The Budget is the ‘big one’, as political announcements go, as it tends to affect a wider range of UK citizens than any other decision-making process.
Budget 2018, which will outline spending plans for the next financial year starting in April, takes place on Monday and will be announced live at roughly 15:30. It will unveil details of any tax rises we can expect to endure in the coming months, increases or decreases to public spending and how on earth the government intends to pay for the financial shortcomings of Brexit.
Oh, and we’ll also find out whether the cost of a pint of the good stuff will rise in our local pubs.
The Budget is crucial for so many people across the United Kingdom, and in a dose of good news – and definitely not to deflect from the government’s complete mishandling of the Brexit negotiations – it is believed that the era of austerity is coming to an ed.
The bad news? Tax rises might be implemented to pay for it.
What is Austerity? And Why Have We Tolerated it For So Long?
Although I don’t have an Oxford dictionary to hand, the general definition of austerity refers to living within your means, i.e. not spending more than you bring in.
If you were ever told by a grandparent to ‘tighten your belt and braces’, in a financial context, then they were basically referring to being austere with your cash.
What does this mean in a political context? Quite simply, the government decided that to cut national debt and to combat the economic recession of the late 2000s, they had to adopt austerity measures, which meant caps to spending on public services like the police and the NHS. And all while they allegedly and definitely weren’t entering into secret deals to buy and sell nuclear weaponry.
The upshot is that public services were sold down the river, which partly explains why the NHS is in the parlous state it is now; despite the hard work and perseverance of the doctors, nurses and specialists who continue to drive the service forward.
Unfortunately, austerity was a necessary evil….if the Tories are to be believed, anyway.
Happily, it appears as if austerity measures are set to come to an end, with Theresa May stating at the Conservative Party Conference that ‘there are better days ahead’.
So now the onus is on Phillip Hammond, the chancellor, to flick through his Excel spreadsheets and look down the back of the sofa for spare change to put towards the new free spirited spending initiative introduced by the Prime Minister.
The bad news is that ordinary folk like you and I may be the ones coughing up the majority of the shortfall.
Will My Taxes Rise in Budget 2018?
The Conservatives have been tinkering around with income thresholds for a number of years, which relate to how much money you can earn before going up a tax bracket.

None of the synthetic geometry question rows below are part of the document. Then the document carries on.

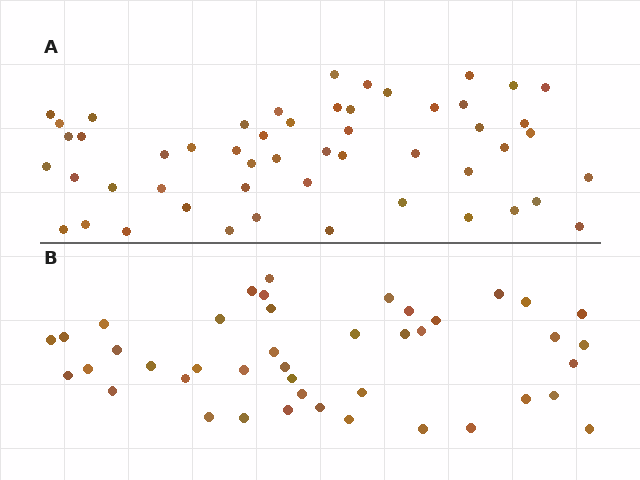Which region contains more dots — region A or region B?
Region A (the top region) has more dots.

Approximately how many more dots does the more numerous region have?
Region A has roughly 8 or so more dots than region B.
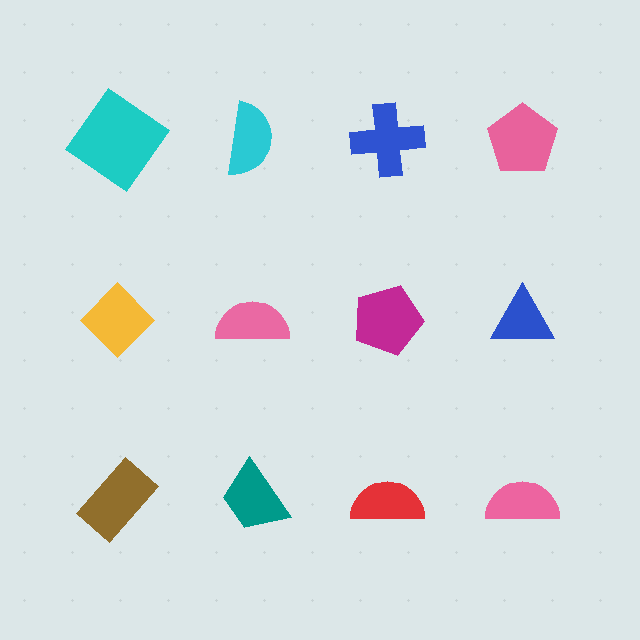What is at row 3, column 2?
A teal trapezoid.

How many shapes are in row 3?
4 shapes.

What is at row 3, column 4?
A pink semicircle.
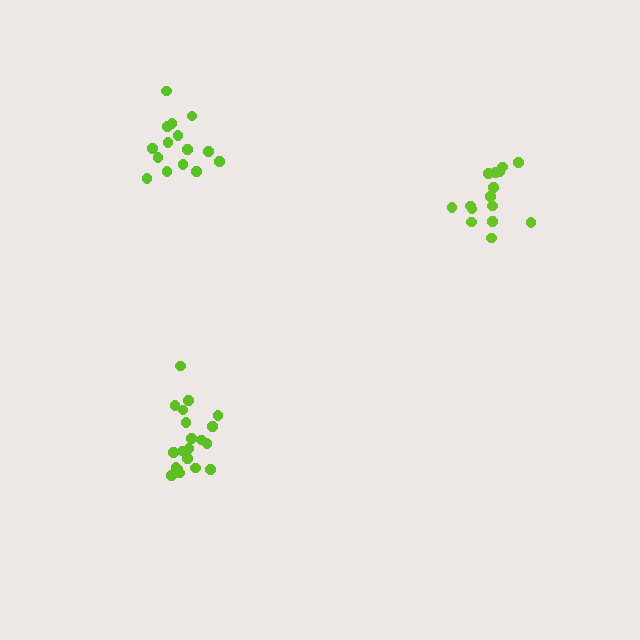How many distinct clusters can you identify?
There are 3 distinct clusters.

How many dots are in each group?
Group 1: 15 dots, Group 2: 20 dots, Group 3: 15 dots (50 total).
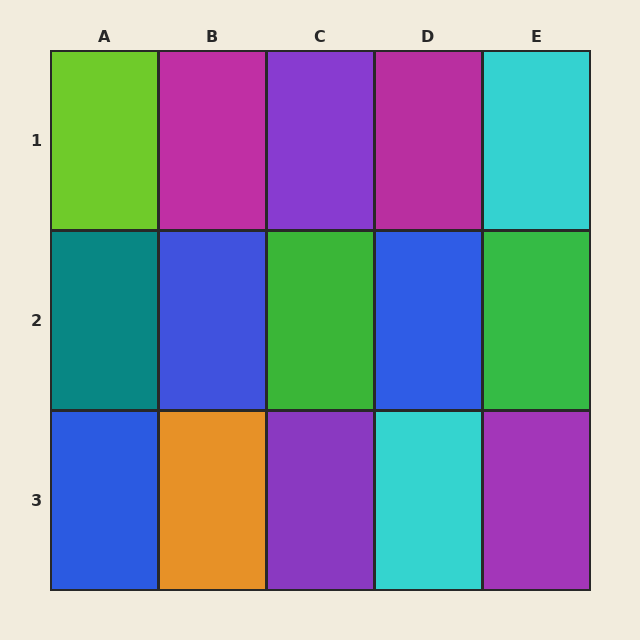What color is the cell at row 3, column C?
Purple.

In their 2017 election manifesto, the Tories hinted that they would increase the income tax threshold – known as the personal allowance – to £12,500, with the higher tax rate increase to workers who earn £50,000 a year or more.
But reports suggest that the government plans to freeze those plans for the time being, meaning that while most workers in the UK won’t be given better conditions in terms of paying lower income tax amounts, you also shouldn’t be paying more in the next financial year either.
Mind you, it’s not all good news. Hammond told the BBC that ‘we may have to raise a little more tax in order to support the NHS and deliver on our pledge’, and so it’s likely we will be hit in the pocket in other ways, perhaps with council tax increases.
“I will always do everything I can to minimise the necessity for any increases in taxation, and to keep the burden of taxes as low as I possibly can,” he continued.
What About the Cost of a Pint and a Tank of Petrol?
One way in which the government loves to raise extra funds is in so-called ‘sin taxes’, i.e. price increases on booze, fags and the like.
That’s because they can hide behind stats and costs to the NHS of over-consumption of alcohol and nicotine; making a price rise a necessary function.
So, it is quite possible that a pint at your local will go up in price in the coming months.
As for petrol, Theresa May said at the Party Conference that fuel duty would be frozen for a ninth consecutive year; even though an increase could generate an estimated £800m in revenue.
That said, there are market conditions which also govern the price of petrol, and so even with May’s announcement that’s not to suggest the price of filling your tank won’t go up in the future.